Monday, October 20, 2014

Browned Butter Pumpkin Pie Bars

Several years ago, I made these pumpkin pie bars and proclaimed them the best pumpkin brownie/blondie recipe I had ever tried.  They were moist and chock full of pumpkiny, spicy flavors.  I honestly did not think that they could get any better.  I was wrong.  Two words - browned butter.   

It's that whole adage . . . if I knew then what I know now.  Well, what I know now is how to brown butter and I also know that browned butter makes everything, and I mean everything, so much better.  The smell of it alone is like the most delightful perfume in your house.  Intoxicating.  They should make air fresheners and candles scented like browned butter.  I'm totally serious.


But, going back to these bars.  Browned butter immediately adds a depth of flavor that you simply won't get with regular melted butter.  It's true that it takes more time to make, a little more patience, and a bit of skill, but you really won't regret it.  Once you go browned, you'll never go back.  So it was with these pumpkin pie bars.  One taste of them and the difference was like night and day.  Oooohhh, I was in pumpkin heaven.  Correction - browned butter pumpkin heaven.  I eagerly shared these bars with friends of mine and they were just as over the moon about them as I was.  May I never forget this important lesson - browned butter = better!

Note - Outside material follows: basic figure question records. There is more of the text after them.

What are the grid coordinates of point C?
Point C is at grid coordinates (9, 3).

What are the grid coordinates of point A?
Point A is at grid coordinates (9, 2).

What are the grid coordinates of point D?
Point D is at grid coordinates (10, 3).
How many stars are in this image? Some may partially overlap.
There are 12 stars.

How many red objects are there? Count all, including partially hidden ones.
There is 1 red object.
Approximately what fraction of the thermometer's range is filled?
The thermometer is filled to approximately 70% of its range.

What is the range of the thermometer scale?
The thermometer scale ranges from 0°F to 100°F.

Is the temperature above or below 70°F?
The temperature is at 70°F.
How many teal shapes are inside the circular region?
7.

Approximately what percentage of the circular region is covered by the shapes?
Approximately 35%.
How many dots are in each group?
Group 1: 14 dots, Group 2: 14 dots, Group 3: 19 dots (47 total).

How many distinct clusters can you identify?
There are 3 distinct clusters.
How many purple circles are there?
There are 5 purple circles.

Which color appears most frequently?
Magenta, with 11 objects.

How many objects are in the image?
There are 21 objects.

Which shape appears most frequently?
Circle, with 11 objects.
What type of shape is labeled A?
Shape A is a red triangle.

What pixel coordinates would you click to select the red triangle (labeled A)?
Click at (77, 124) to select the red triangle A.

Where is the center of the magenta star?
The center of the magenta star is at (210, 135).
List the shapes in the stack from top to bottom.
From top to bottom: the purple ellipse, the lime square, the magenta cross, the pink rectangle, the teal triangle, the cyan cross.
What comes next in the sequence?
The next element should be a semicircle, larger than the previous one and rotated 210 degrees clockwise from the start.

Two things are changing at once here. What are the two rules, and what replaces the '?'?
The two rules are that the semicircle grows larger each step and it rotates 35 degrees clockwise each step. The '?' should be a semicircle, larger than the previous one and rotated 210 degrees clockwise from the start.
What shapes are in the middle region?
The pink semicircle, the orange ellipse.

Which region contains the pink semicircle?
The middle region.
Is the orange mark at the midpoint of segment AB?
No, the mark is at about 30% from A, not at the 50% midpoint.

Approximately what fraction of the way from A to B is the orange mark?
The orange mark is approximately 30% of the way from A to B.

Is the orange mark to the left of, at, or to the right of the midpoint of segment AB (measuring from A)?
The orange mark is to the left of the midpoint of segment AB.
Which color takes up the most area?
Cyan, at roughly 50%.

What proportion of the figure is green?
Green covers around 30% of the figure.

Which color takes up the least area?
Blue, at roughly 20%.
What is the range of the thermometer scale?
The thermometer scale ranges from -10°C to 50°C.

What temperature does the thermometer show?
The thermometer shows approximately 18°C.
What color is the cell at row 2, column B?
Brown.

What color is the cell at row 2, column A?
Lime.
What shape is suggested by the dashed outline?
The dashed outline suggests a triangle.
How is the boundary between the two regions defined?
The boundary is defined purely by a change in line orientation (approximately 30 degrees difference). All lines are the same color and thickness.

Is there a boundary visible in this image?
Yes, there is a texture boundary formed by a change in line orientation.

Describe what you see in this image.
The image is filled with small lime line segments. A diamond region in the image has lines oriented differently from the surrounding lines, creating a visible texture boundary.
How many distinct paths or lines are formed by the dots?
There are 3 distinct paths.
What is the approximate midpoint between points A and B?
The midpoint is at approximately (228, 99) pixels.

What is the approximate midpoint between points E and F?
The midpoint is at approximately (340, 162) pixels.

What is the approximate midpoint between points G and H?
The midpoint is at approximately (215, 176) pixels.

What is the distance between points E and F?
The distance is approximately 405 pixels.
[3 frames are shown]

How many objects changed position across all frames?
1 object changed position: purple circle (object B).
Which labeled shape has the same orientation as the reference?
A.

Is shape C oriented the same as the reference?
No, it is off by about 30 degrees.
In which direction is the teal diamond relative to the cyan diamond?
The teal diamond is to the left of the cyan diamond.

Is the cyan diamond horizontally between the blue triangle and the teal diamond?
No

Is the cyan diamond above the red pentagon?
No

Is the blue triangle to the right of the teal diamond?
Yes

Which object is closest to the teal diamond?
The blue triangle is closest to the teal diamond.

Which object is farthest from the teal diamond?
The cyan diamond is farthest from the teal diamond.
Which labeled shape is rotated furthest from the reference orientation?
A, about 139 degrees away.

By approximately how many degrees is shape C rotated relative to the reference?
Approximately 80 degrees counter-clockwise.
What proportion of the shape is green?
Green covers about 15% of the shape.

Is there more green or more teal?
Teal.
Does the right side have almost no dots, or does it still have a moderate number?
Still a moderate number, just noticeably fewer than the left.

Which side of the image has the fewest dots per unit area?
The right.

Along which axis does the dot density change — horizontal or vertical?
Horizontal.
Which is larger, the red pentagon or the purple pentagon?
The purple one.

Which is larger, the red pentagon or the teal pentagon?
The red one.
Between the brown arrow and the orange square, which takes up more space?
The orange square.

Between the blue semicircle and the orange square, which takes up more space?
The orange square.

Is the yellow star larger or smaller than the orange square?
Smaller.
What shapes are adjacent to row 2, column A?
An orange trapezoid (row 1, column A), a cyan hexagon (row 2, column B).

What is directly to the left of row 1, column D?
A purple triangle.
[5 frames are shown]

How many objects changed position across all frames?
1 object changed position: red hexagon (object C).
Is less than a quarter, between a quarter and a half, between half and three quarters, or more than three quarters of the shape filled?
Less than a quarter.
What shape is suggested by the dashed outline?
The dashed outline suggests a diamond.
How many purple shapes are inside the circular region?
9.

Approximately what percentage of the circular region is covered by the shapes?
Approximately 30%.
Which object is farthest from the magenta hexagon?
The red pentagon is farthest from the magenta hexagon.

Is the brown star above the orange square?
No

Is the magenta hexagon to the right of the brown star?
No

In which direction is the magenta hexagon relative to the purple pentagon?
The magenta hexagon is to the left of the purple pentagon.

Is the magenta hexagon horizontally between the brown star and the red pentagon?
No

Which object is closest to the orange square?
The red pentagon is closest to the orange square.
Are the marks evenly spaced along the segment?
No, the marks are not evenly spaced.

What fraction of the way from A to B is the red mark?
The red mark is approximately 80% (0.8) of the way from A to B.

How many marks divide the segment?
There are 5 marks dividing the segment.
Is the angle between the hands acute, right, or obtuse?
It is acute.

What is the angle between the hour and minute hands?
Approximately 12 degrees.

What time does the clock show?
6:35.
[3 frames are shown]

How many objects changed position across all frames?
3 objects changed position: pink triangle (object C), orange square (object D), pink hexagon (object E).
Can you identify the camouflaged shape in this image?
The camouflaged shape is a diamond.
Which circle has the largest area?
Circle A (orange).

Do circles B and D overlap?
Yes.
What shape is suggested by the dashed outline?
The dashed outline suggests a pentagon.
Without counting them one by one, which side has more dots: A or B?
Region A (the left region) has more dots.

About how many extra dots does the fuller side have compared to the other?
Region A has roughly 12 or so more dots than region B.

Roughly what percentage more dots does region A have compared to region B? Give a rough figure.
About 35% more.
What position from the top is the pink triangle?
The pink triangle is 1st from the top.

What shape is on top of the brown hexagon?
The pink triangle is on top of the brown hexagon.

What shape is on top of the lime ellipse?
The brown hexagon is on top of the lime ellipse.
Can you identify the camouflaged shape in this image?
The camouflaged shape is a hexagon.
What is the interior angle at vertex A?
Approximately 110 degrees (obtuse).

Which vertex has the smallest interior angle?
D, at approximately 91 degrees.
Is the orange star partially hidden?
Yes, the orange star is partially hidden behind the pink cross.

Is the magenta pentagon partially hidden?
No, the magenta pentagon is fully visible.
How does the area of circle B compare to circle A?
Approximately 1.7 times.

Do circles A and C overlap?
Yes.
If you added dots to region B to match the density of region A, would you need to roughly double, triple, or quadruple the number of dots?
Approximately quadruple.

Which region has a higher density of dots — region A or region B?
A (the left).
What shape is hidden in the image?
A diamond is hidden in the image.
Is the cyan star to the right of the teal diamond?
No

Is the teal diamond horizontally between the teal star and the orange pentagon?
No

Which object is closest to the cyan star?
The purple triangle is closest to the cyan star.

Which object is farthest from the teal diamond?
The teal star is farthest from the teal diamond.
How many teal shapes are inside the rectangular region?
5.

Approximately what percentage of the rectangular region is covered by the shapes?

Browned Butter Pumpkin Pie Bars (slightly adapted from Brown Eyed Baker)

2 c. flour
2 1/2 tsp. cinnamon
1 tsp. ginger
1/4 tsp. nutmeg
1/2 tsp. salt
1 c. butter, browned
2 c. brown sugar
2 eggs
2 tsp. vanilla
1 can (15 oz.) pumpkin puree

For the top:
2 Tbsp. sugar
1 tsp. cinnamon

Line a 9x13 pan with parchment paper.  Combine the dry ingredients and set aside.  Brown the butter until it smells nutty (do not discard the browned bits).  Let the browned butter cool slightly to room temperature.  Combine the butter with the sugar, then beat in the eggs and vanilla.  Mix in the pumpkin.  Stir in the dry ingredients until just combined.

Spread the batter evenly in the pan.  Sprinkle with the cinnamon sugar mixture and bake for 30 minutes, or until a toothpick comes out with moist crumbs on it.  Cool completely before cutting.


  1. Oooh I love the combination of browned butter and pumpkin, so these bars look seriously glorious!


  2. Mmmm.... those look soft, chewy, and SO delicious!

  3. And I just happen to have a can of pumpkin puree in my cupboard. Lucky me!